Entering edit mode
8.3 years ago
Mike
★
1.9k
Hi,
I am running HTseq for read count with STAR output BAM file, but I got following errors:
STAR --genomeDir /databank/igenomes/Homo_sapiens/STAR --readFilesIn R1.fastq --runThreadN 8 --outFileNamePrefix R1a --outSAMtype BAM Unsorted
htseq-count -m union -i gene_name R1aAligned.out.bam hg19.gtf > output_usingbam.counts
Error occured when reading first line of sam file.
('SAM line does not contain at least 11 tab-delimited fields.', 'line 1 of file R1aAligned.out.bam')
[Exception type: ValueError, raised in _HTSeq.pyx:1276]
But no erorr when I use default STAR output (SAM ) file in htseq-count :
STAR --genomeDir /databank/igenomes/Homo_sapiens/STAR --readFilesIn R1.fastq --runThreadN 8 --outFileNamePrefix R1a
htseq-count -m union -i gene_name R1aAligned.out.sam hg19.gtf > output_usingsam.counts
it run successfully.
And I also got error when I sorted SAM file.

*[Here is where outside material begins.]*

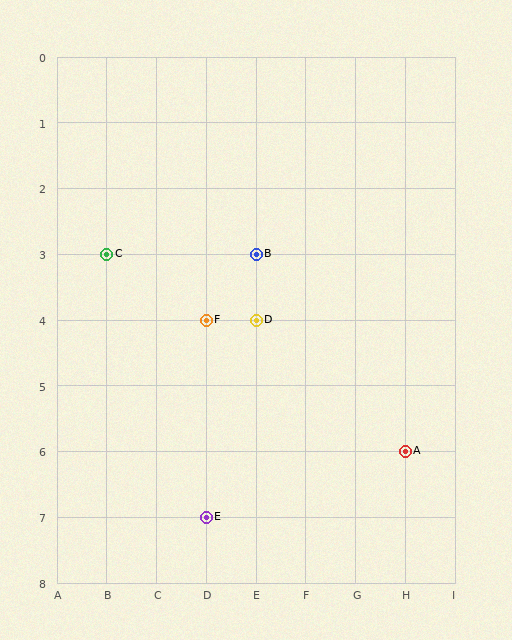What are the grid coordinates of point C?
Point C is at grid coordinates (B, 3).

Please help where is problem.
Thanks
Thanks Michael,
my bam file is not sorted, so I used following command, but still got error:
htseq-count: error: no such option: -f
Maybe you should update your htseq program.

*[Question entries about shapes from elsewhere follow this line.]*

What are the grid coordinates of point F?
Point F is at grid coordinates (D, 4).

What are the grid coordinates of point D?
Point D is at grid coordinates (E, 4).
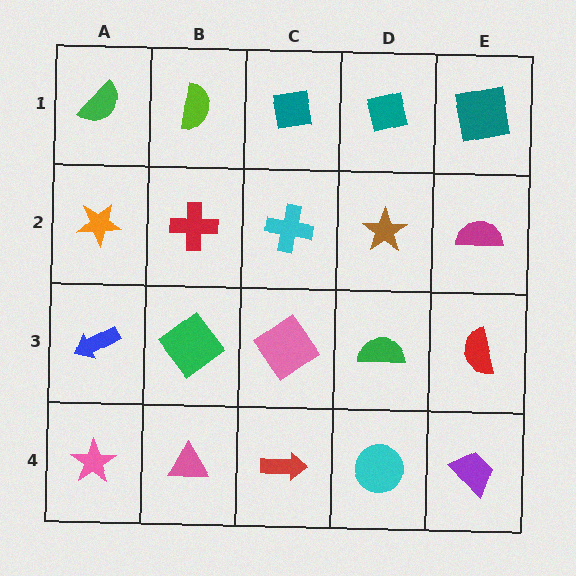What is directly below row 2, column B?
A green diamond.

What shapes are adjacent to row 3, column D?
A brown star (row 2, column D), a cyan circle (row 4, column D), a pink diamond (row 3, column C), a red semicircle (row 3, column E).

You might also try the gene counting from STAR itself (it works with STAR 2.5.2). Setting the parameter --quantMode GeneCounts will produce a file which "counts coincide with those produced by htseq-count with default parameters (STAR Manual 2.5.2a)".
Thanks,
Updated htseq, but.. still error
Has your SAM file the correct header (samtools view -SH R1aAligned.out.sam) and does it match the gtf's chromosome-names? What version of STAR are you using and what is the output of the R1aLog.final.out?
Thanks, now it works,
it was problem in STAR output sam file,
Could you please check, alignment results, Is it OK?
This is R1aLog.final.out file:
Mapping speed, Million of reads per hour | 147.32
% of reads unmapped: too many mismatches | 0.00% % of reads unmapped: too short | 7.66% % of reads unmapped: other | 0.23%
It looks OK; you have ~ 92% mapping rate (82 % uniquely mapped reads + 10% multi-mapping reads). With HTSeq-count only the 82% will be processed.
You can check your raw fastq file for adapter contamination (e.g. with FastQC reporter) and maybe trim if found. You can also check your alignment with RSeQC (gene body coverage; strandedness, read distribution over annotation).
Thank you very much... highly appreciated for your nice explaination.
Hi Mike, I am having the same problem. You mentioned it was the problem of STAR output sam file. So how do you solve it? Thanks!